Eléments
anthropologiques pour une discussion autour du libéralisme
Message posté sur le forum de
l’Union des Sociologues d’Aix-en-Provence.
A mon avis, tous les projets développés en Occident, d’Aristote à Adam Smith en passant par Descartes, partagent la même racine anthropologique.
Remontons à l’homme des cavernes, brutal et sauvage. Il n’a rien, et pour pouvoir se nourrir, il court après ses proies dans les forêts humides, en quête d’un gibier toujours en fuite, toujours inatteignable, que bientôt, lorsqu’il parviendra à le désigner par le langage, il suspectera Dieu de pousser toujours plus loin de lui. Il reste de cet homme-là en chacun de nous, de cet être farouche confronté à la rareté de la nourriture dans un espace limité lors même qu’elle abonde objectivement en des lieux qu’il n’a pas encore pu découvrir faute de pouvoir disposer de transports maritimes ou aériens. Cette violence, purement individuelle au départ, n’a certainement permis que des résultats limités ; l’homme occidental, par on ne sait quel phénomène (la Parole de Saint-Jean ? le miracle grec cher aux philosophes ? une expérience conjointe dans la forêt des proies – mythe fondateur d’une équipe de chasseurs victorieux sur la Faune Souveraine ?), « décida » avec ses pairs qu’il valait mieux être à plusieurs dans une Cité pour assurer sa survie, et accessoirement, la survie de l’espèce. Une fois atteint à bon port, son univers dégagé de toute élément incontrôlable, l’homme occidental redevint l’animal qu’il avait toujours été, et chercha à récupérer ses caractéristiques naturelles, si nécessaire en se faisant croire qu’elles étaient bonnes. Quelques révolutions, quelques lois, et le tour était joué.
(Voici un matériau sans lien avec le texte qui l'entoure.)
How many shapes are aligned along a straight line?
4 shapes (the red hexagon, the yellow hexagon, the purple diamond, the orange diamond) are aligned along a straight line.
En faisant croire aux gens que désormais, ils avaient le pouvoir de s’en sortir par eux-mêmes, que le vieux rêve de l’homme des cavernes qui sommeille en nous était maintenant réalisable, qu’ils allaient pouvoir tester leur ruse naturelle dans un monde débarrassé de toute violence physique, l’idéologue libéral avait oublié de leur dire que les institutions qui les entouraient étaient d’abord les bâtards de l’antique division du travail plutôt que les fils légitimes de la doctrine d’Adam Smith. Comme dans le film « Human Nature », les personnes qui s’imaginaient pouvoir retourner à leur moule originel avaient été piégées par le moulage uniforme de la civilisation. Certains essayèrent pendant un vague moment de faire passer l’uniformité pour une source de bien-être collectif ; il y avait plein de voitures noires dans les rues et les jeunes écoutaient la même musique. Mais rien n’y a fait ; en 1968 après Jésus-Christ, l’homme occidental « choisit » de retourner dans la caverne. Il troqua une uniformité neuve contre une autre antédiluvienne. En 2006, le chasseur préhistorique cherche toujours sa reconnaissance, mais il est désormais enfermé chez lui avec son ordinateur. Sans savoir pourquoi, il sera bientôt hors du système duquel il se méfiait et qui pourtant assurait sa survie. Il ne possédera plus et sera de nouveau confiné dans un espace étroit.
Et, une fois livré à lui-même, il retrouvera tant ou prou les mêmes problèmes dans sa ville que l’homme des cavernes dans sa forêt. Ce qu’il manquait au sauvage pour survivre dans la forêt manquera à notre nouveau sauvage pour survivre dans la ville. Le retour à la violence est donc inéluctable. L’homme livré à lui-même, sans maîtrise du monde extérieur, sans prise sur les normes du milieu, qu’il soit à l’état d’origine ou reconfiguré par son espèce et malgré elle, n’a jamais eu de mots ou tend à les oublier pour essayer de reconquérir ce qui lui échappe. Ce n’est pas parce qu’il est faible, mais parce qu’il est homme. Un animal avant tout.